Academic Handbook Course Descriptors and Programme Specifications
NCHNAL6124 Implementing Data Science Course Descriptor
Course Title | Implementing Data Science | Faculty | EDGE Innovation Unit (London) |
Course code | NCHNAL6124 | Teaching Period | This course will typically be delivered over a 6-week period. |
Credit points | 15 | Date approved | March 2021 |
FHEQ level | 6 | ||
Compulsory/Optional | Compulsory for Data Analyst Specialism | Date modified | |
Prerequisites | None | ||
Co-requisites | None |
Course Summary
This course offers students an opportunity to learn how to approach data analysis problems in a systematic manner and to learn how to design data analysis pipelines, as well as how to implement them at scale in the context of real-world problems. Data science is at the intersection of statistics, machine learning, and software development. Data analysis problems are solved in a series of datacentric steps: data acquisition, data cleaning, data transformation, data modelling, and data visualization.
Course Aims
- To consolidate student’s knowledge and apply data science thinking, processes and tools to a range of real-world problems.
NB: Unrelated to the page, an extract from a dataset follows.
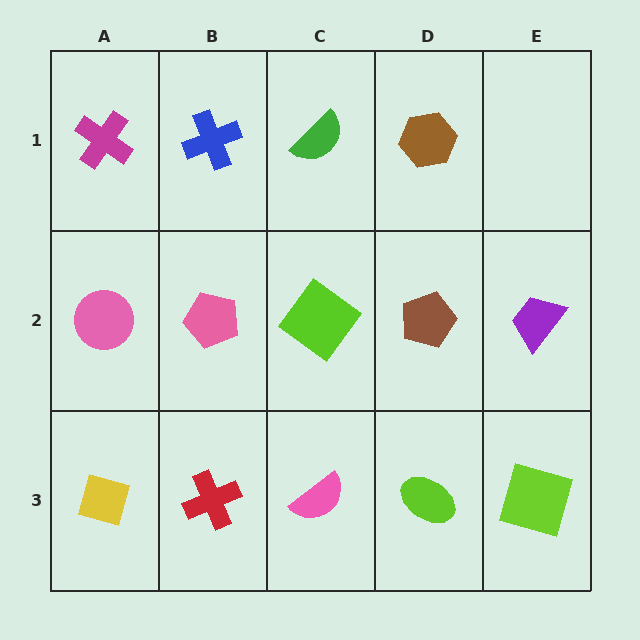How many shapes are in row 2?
5 shapes.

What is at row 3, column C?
A pink semicircle.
- To expose students to real-world data sets and organisation constraints.
- To allow students to evaluate new real-world tasks and develop solutions.
Learning Outcomes
On successful completion of the course, students will be able to:
Knowledge and Understanding
K1c | Demonstrate a wide understanding of a broad range of data science methods and processes, bringing together techniques from maths, statistics, computer science and analytics. |
K2c | Critically understand the problems associated with real-word data and organisational constraints, appreciating the limits, ambiguity and uncertainty of data. |
Subject Specific Skills
S1c | Independently problem solve within the data science workflow. |
S2c | Design effective data analysis pipelines. |
Transferable and Professional Skills
T1ci | Demonstrate advanced critical thinking and problem-solving skills. |
T1cii | Display an advanced level of technical proficiency in written English and competence in applying scholarly terminology, so as to be able to apply skills in critical evaluation, analysis and judgement effectively in a diverse range of contexts. |
T2c | Approach problems in a professional, structured manner. |
T3c | Effectively communicate to a range of stakeholders. |
Teaching and Learning
This is an e-learning course, taught throughout the year.
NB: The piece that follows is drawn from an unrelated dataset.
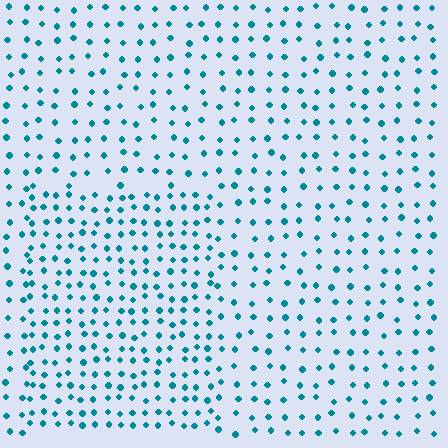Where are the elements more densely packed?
The elements are more densely packed inside the rectangle boundary.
This course can be offered as a standalone short course.
Teaching and learning strategies for this course will include:
- On-line learning
- On-line discussion groups
- On-line assessment
Course information and supplementary materials will be available on the University’s Virtual Learning Environment (VLE).
Students are required to attend and participate in all the formal and timetabled sessions for this course. Students are also expected to manage their self-directed learning and independent study in support of the course.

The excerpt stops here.